***Merry Christmas!! More recap rehashes! Today, please enjoy this Christmas oldie recap, A Charlie Brown Christmas!! You guys have made it a great year here at the gasm. Thanks so much for being here, and LOVE to you and yours this holiday season! xo
There may not be new episodes of…well, anything on right now, but luckily it’s the holiday season, meaning crappy Christmas movies are aplenty. Unluckily, the scribes of the world have already pretty much given up on Christmas. How many times will I have to watch that nasty ass Scrooge learn his lesson, and in how many incarnations? There’s the Albert Finney version, the Bill Murray version, and my personal favorite, the Susan Lucci version, where Susan’s forced to watch her own horrible acting in the past, present and future until she learns how to be nice to people. This year, I’d like to put my shallow need to laugh at horrible performances in Lifetime movies to rest and watch something that really touches me. When does American Gladiatorscome back?

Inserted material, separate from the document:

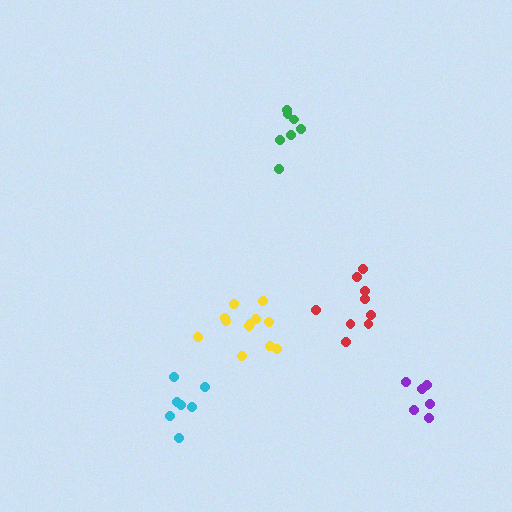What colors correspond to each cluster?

Who do people tell you you look like? Julia Roberts? Durmott Mulroney? Anyone else from My Best Friend’s Wedding? That’s awesome! I get Charlie Brown. I’ve always gotten Charlie Brown. It pisses me off as much as it confuses me. So random. Just because Chuck is bald. And negative. And insecure. And has bags under his eyes, and has feet the size of saucepans, and wears horizontal stripes even though they’re totally unflattering and …DAMMIT. Alright, so you can see why I’ve avoided every opportunity to reacquaint myself with this movie since I was a child. If you were always compared to Jonathan Winters, would you want his poster on your wall?
Since I’ve decided to completely change my life once the New Year comes round (I really mean it this time), I figured it was probably a good idea to face my inner Charlie Brown to know how to defeat him. As fate would have it, A Charlie Brown Christmas came on right in the middle of a large pepperoni pie with a side of cheesy bread. It’s a sign! No more paper bags over my head in 2008! (Um, yes, I mean 2011 now, and I am still republishing this recap. Can we just all agree that I’m sad and move on?)

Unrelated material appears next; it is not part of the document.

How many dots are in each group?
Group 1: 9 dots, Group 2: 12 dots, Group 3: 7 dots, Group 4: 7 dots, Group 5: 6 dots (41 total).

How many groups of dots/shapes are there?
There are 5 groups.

We open with the Peanuts gang ice skating together on the pond and singing in little castratto voices about snowflakes and Christmas and changing feelings and confusion…wait. Nix the changing feelings and confusion part. Where the hell did that come from? I go back a few seconds and press pause to clear my head. Focus, Flipit! Is that a g? Hey! They’re ice skating in a pattern! And it’s spelling something! Am I crazy, here?
Am I just lonely at this time of year and totally obsessed with homosexuality, or was Charles Schulz? I think we all know the answer to that. Charles Schulz made me obsessed with homosexuality.